Różne skutki przejęcia działalności
– To rygorystyczne podejście. Nie ma uzasadnienia, żeby różnicować sytuację przedsiębiorcy w zależności od tego, czy dostał firmę bezpośrednio w spadku czy też w drodze jego działu. Chociaż podchodząc literalnie do przepisów, fiskus ma rację – mówi Michał Wilk, radca prawny i doradca podatkowy w kancelarii Wilk Latkowski.
– Urzędnicy uznali, że dział spadku nie jest jego nabyciem. Powoduje zniesienie współwłasności odziedziczonego majątku i jeśli odbyło się to nieodpłatnie, spadkobierca kontynuujący działalność nie ma prawa do rozliczania podatkowych kosztów od otrzymanych w ten sposób rzeczy – mówi Gerard Dźwigała, radca prawny i doradca podatkowy w kancelarii Dźwigała, Ratajczak.
Naprawianie błędów
Taka interpretacja może być sporym rozczarowaniem dla rodzinnych przedsiębiorstw. Wydawało się bowiem, że nie będą już miały problemów z rozliczaniem firmowego majątku. Ich perypetie z fiskusem opisywaliśmy wielokrotnie na naszych łamach. Zaczęło się od nowelizacji ustawy o PIT, która zakazała od 1 stycznia 2018 r. rozliczania w podatkowych kosztach darowanego, a także odziedziczonego majątku (którego nabycie było zwolnione z podatku od spadków i darowizn). Miało to zapobiec podatkowej optymalizacji, ale przy okazji uderzyło w rodzinną sukcesję.
Po pół roku Ministerstwo Finansów naprawiło niefortunną regulację. 19 lipca 2018 r. weszła w życie nowelizacja (dotycząca dochodów uzyskanych od 1 stycznia 2018 r.), która przywróciła możliwość rozliczania w kosztach odziedziczonego (a także darowanego przy spełnieniu dodatkowych warunków) majątku.

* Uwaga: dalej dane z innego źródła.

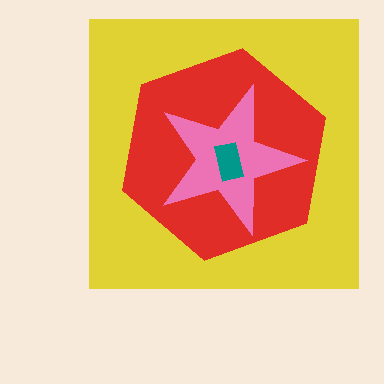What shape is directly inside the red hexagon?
The pink star.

Spadkobiercy muszą wszystko zaplanować
– Opisana interpretacja pokazuje jednak, że firmom rodzinnym nadal niełatwo o podatkowe korzyści – mówi Michał Wilk. Dodaje, że w tej sprawie korzystniej byłoby, gdyby dzieci sprzedały swoją część majątku matce. Wtedy mogłaby go amortyzować.

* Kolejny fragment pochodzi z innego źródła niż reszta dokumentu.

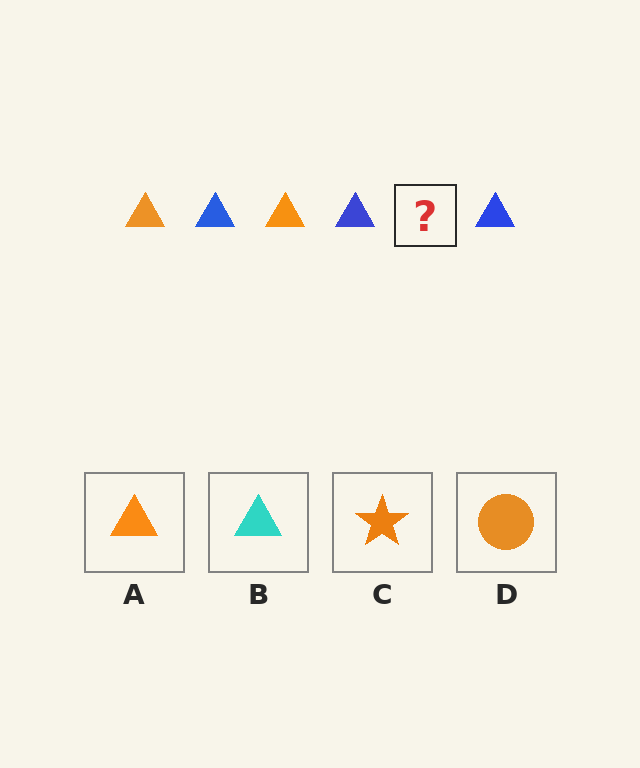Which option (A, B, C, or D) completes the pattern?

„Inne rozwiązanie podpowiada Gerard Dźwigała. – Dzieci mogły nie przyjmować spadku, wtedy całe przedsiębiorstwo dziedziczy bezpośrednio małżonka zmarłego i może rozliczać je w kosztach – tłumaczy. Dodaje, że w takiej sytuacji trzeba zwrócić uwagę na przepisy prawa spadkowego, bo może okazać się, że dziedziczą też np. rodzice zmarłego”.
– Jak widać, mimo korzystnej zmiany przepisów firmy rodzinne muszą bardzo uważać na podatkowe konsekwencje sukcesji. Nawet dokonywanej wskutek śmierci przedsiębiorcy, gdy nie można przecież nikomu zarzucić chęci podatkowej optymalizacji – podsumowuje Michał Wilk.
Opinia dla „rzeczpospolitej"
prof. Maciej Stradomski doradca podatkowy, przewodniczący Rady Programowej Instytutu Biznesu Rodzinnego
Cel ubiegłorocznej nowelizacji ustawy o PIT, naprawiającej wcześniejsze błędy legislacyjne dotyczące spadków i darowizn, był jasny: zwiększyć prawdopodobieństwo udanej sukcesji małych i średnich firm rodzinnych, zwłaszcza tych prowadzonych w formie jednoosobowej działalności gospodarczej. Miała też ona zmniejszyć ryzyko i obciążenia związane z przejęciem działalności gospodarczej przez sukcesorów. Niestety, opisana sprawa pokazuje, że aparat skarbowy bardzo dosłownie i niekorzystnie dla przedsiębiorców interpretuje nowe przepisy. To niebezpieczna tendencja. O ile przy darowiznach (czyli czynnościach dokonywanych za życia prowadzących działalność gospodarczą) czujność urzędów skarbowych może być uzasadniona, o tyle rygorystyczne podejście do spadków jest wątpliwe. Trudno bowiem wyobrazić sobie optymalizację podatkową z wykorzystaniem procedury spadkowej.